Una grande lezione di vita e di psicoanalisi, per ciò che si trasmette da una generazione all’altra, per l’importanza per ogni genitore di rappresentare un porto sicuro senza essere molli, stabilire i confini e farli rispettare ai propri figli, perché le regole aiutano i bambini prima e i ragazzi poi a trovare le loro sicurezze attraverso il costituirsi come soggetti desideranti e capaci di amare, appassionarsi e pensare con la propria testa. Saper distinguere e differenziarsi dal male altrui, quello dell’indifferenza di chi ha fatto finta di non vedere, dell’antisemitismo e del razzismo insiti nell’animo dei poveri di spirito che si voltano ancora oggi dall’altra parte e fanno finta di niente, per valorizzare invece il coraggio dei giusti che si sono ribellati e si sono potuti opporre a quello che stava accadendo.
Nonna Liliana, così come si definisce quando va a parlare davanti a migliaia di ragazzi nelle scuole, al suo novantesimo anno di età parla di sesso, seno, mestruazioni davanti all’Europa intera che ancora arrossisce a sentire nominare queste parole. Una ragazza di tredici anni diventata donna troppo presto perché strappata all’infanzia ma che non può certo sentirsi tale poiché la dignità di donna le era stata rubata proprio per il fatto di non avere più sesso, età, seno, mestruazioni né mutande. Ma nonostante ciò, c’era qualcosa dentro di lei che diceva “Avanti! Avanti! Avanti!” come a voler recuperare, raggiungere, impossessarsi quanto prima di quello che le era stato tolto “…per cui, una gamba davanti all’altra.”

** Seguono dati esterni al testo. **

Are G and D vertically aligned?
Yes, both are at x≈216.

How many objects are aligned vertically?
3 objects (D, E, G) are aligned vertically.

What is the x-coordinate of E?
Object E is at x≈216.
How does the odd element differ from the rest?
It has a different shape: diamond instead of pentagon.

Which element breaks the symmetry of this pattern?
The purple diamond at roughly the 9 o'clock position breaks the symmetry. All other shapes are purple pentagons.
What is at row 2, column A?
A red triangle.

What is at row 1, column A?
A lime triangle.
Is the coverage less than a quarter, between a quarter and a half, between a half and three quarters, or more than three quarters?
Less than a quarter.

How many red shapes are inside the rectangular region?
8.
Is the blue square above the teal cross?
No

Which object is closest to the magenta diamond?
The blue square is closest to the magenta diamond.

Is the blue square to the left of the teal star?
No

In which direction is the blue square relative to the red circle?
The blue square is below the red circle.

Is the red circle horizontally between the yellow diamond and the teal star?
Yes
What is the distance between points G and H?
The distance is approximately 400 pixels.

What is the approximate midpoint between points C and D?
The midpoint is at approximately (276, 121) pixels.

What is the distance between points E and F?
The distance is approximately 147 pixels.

In una Babele di lingue, in cui ognuno parlava una lingua diversa e non ce n’era una comune, ma in cui si imparavano le parole chiave per sopravvivere pronunciando suoni sconosciuti fino a qualche anno prima. Una parola comune per potersi rivolgere all’altro e uscire dall’individualismo e dalla solitudine in cui si era costretti a vivere. “Il linguaggio, prima di significare qualcosa, significa per qualcuno” affermava Lacan, lo psicoanalista francese che definiva l’inconscio il luogo dell’Altro. Freud già nel 1905 nei “Tre saggi sulla sessualità infantile” introduceva il termine “Trieb”, pulsione, per sottolinearne il carattere di spinta e distinguendo gli esseri umani dagli animali, che invece erano governati dall’”Intinkt”, istinto, che si riconduceva alle leggi della natura. Ad Auschwitz si poteva parlare di Trieb?

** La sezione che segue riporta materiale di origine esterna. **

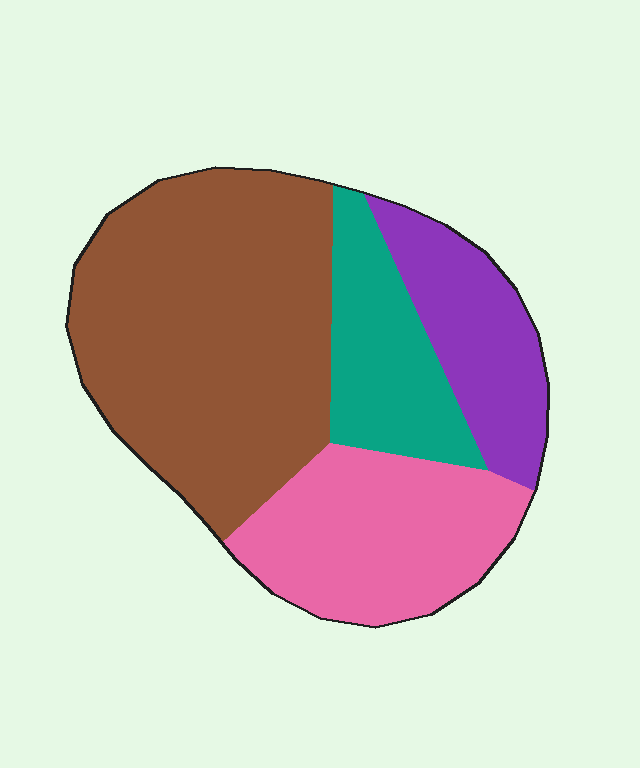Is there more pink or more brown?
Brown.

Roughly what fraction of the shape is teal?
Teal takes up less than a quarter of the shape.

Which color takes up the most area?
Brown, at roughly 45%.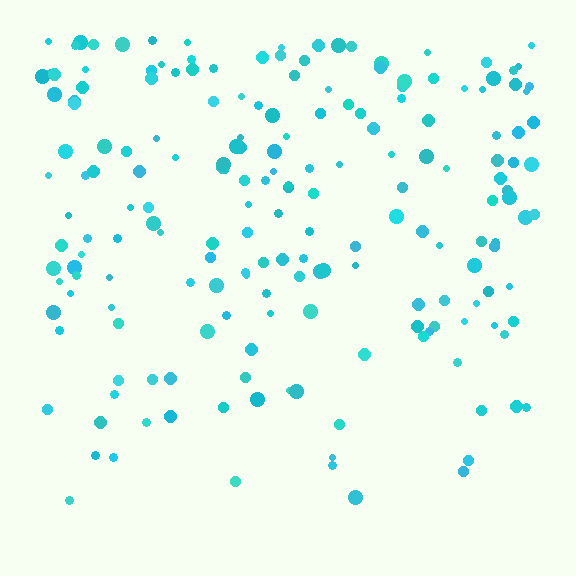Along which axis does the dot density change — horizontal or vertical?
Vertical.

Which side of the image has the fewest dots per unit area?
The bottom.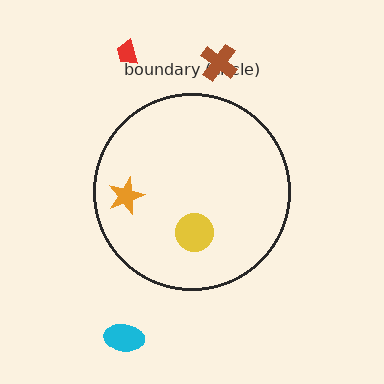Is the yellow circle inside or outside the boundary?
Inside.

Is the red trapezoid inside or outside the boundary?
Outside.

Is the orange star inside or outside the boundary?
Inside.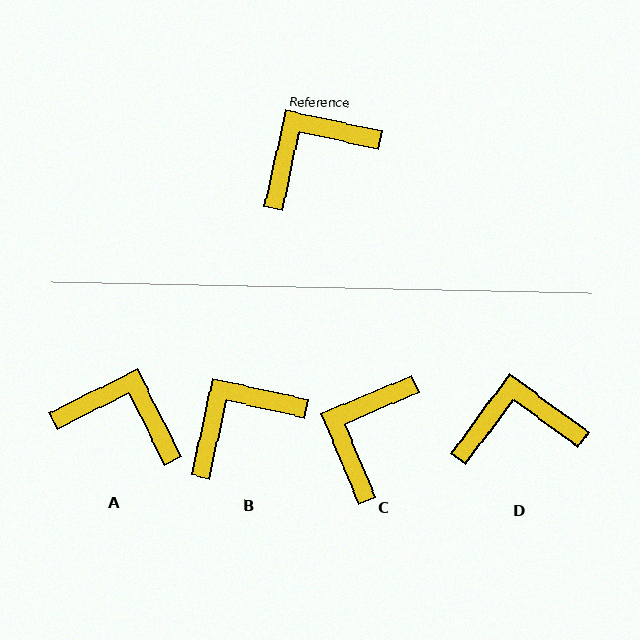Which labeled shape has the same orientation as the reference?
B.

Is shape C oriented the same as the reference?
No, it is off by about 35 degrees.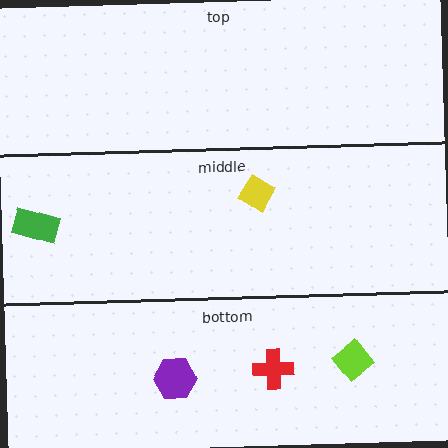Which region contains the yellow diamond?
The middle region.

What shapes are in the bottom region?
The lime diamond, the red cross, the purple hexagon.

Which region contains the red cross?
The bottom region.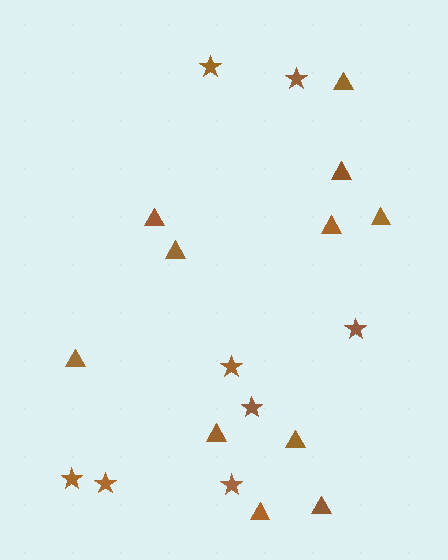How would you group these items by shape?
There are 2 groups: one group of stars (8) and one group of triangles (11).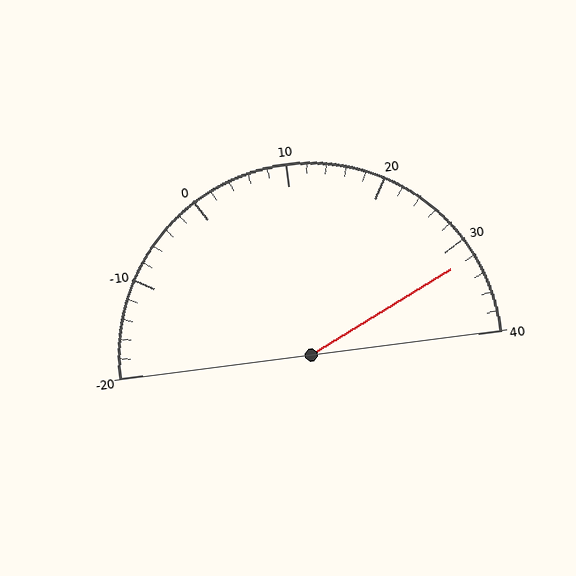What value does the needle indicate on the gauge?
The needle indicates approximately 32.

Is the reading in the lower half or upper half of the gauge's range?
The reading is in the upper half of the range (-20 to 40).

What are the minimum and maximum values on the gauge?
The gauge ranges from -20 to 40.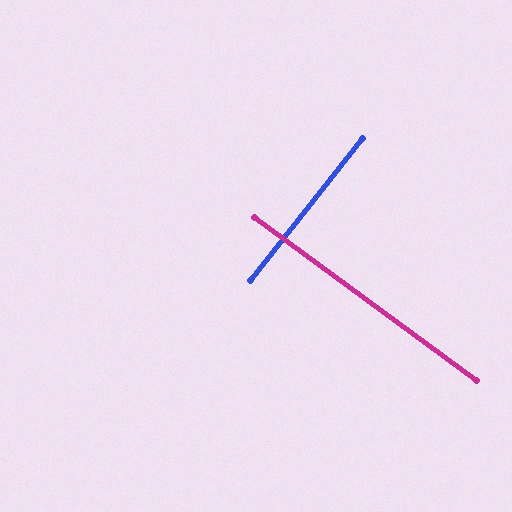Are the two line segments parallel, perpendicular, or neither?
Perpendicular — they meet at approximately 88°.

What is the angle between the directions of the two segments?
Approximately 88 degrees.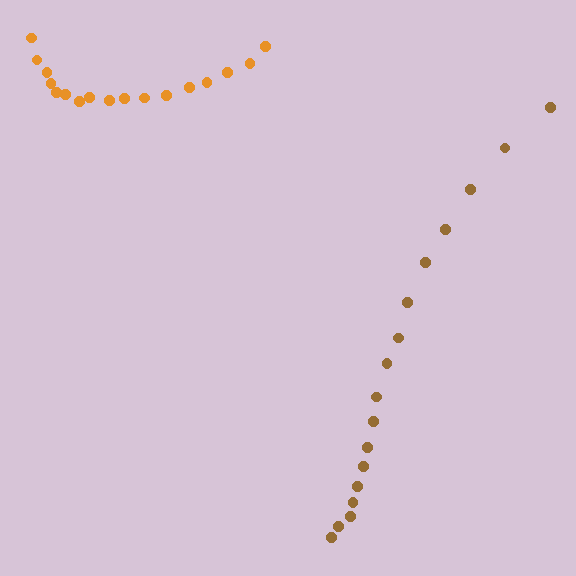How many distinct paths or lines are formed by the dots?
There are 2 distinct paths.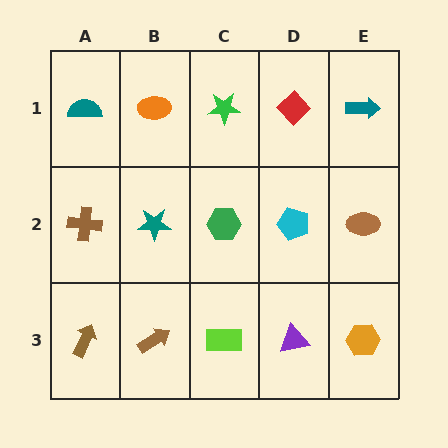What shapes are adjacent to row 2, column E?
A teal arrow (row 1, column E), an orange hexagon (row 3, column E), a cyan pentagon (row 2, column D).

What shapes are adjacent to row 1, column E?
A brown ellipse (row 2, column E), a red diamond (row 1, column D).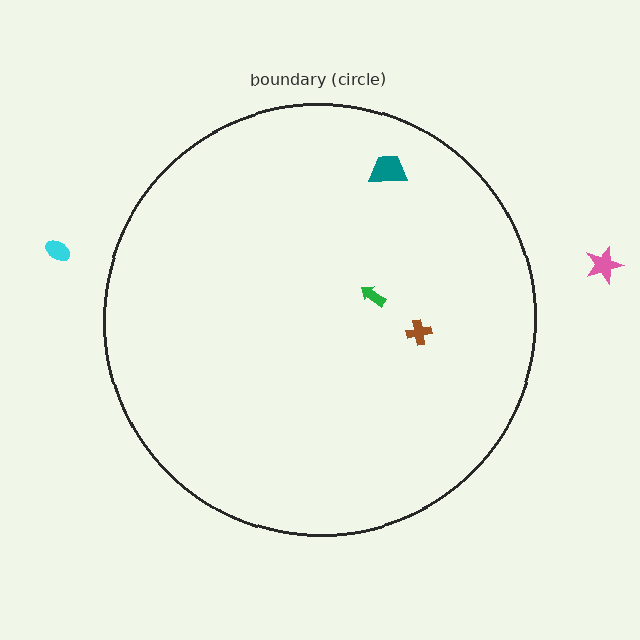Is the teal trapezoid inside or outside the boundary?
Inside.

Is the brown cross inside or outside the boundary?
Inside.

Lacan definisce gli esseri umani “Parlesseri” in quanto esistono per il fatto che parlano, da qui, tra le altre cose, il non avere ad Auschwitz la possibilità di parlare a un altro che lo intendesse si dimostra devastante. Ma ancora una volta Liliana, la bambina diventata invisibile, oggi nonna, ci insegna quanto la forza della vita sia strepitosa e come, anche nelle condizioni più difficili, ci si sforza per trovare qualcosa a cui attaccarsi per uscire da quell’isolamento ancestrale, il desiderio di trovare una parola comune con le compagne olandesi, francesi, polacche…la parola “pane” in ungherese “che significa fame, ma anche sacralità di ciò che invece oggi viene sprecato”.
“I ricordi di quella ragazzina non mi danno pace, quella lì è un’altra da me, io sono la nonna di me stessa (…) è il mio dovere di testimone parlare, non posso che parlare di me e delle mie compagne. (…) Non lo posso più sopportare, sento che se non smetto di parlare, e se non mi ritiro in me stessa a ricordare da sola e a godere delle grandi gioie della mia famiglia ritrovata, non lo potrò più fare comunque, perché non ce la farò più”.
Conclude ricordando il disegno colorato di una bambina di Terezin: una farfalla gialla sopra i fili spinati. Augurando ai suoi futuri nipoti ideali di essere in grado di scegliere, di essere proprio come quella farfalla gialla che vola sopra i fili spinati.
Non cedere sul proprio desiderio” sembra ciò che anima Liliana Segre portando quindi avanti l’insegnamento di Lacan, citando la conclusione del Seminario VII “l’etica della psicoanalisi”.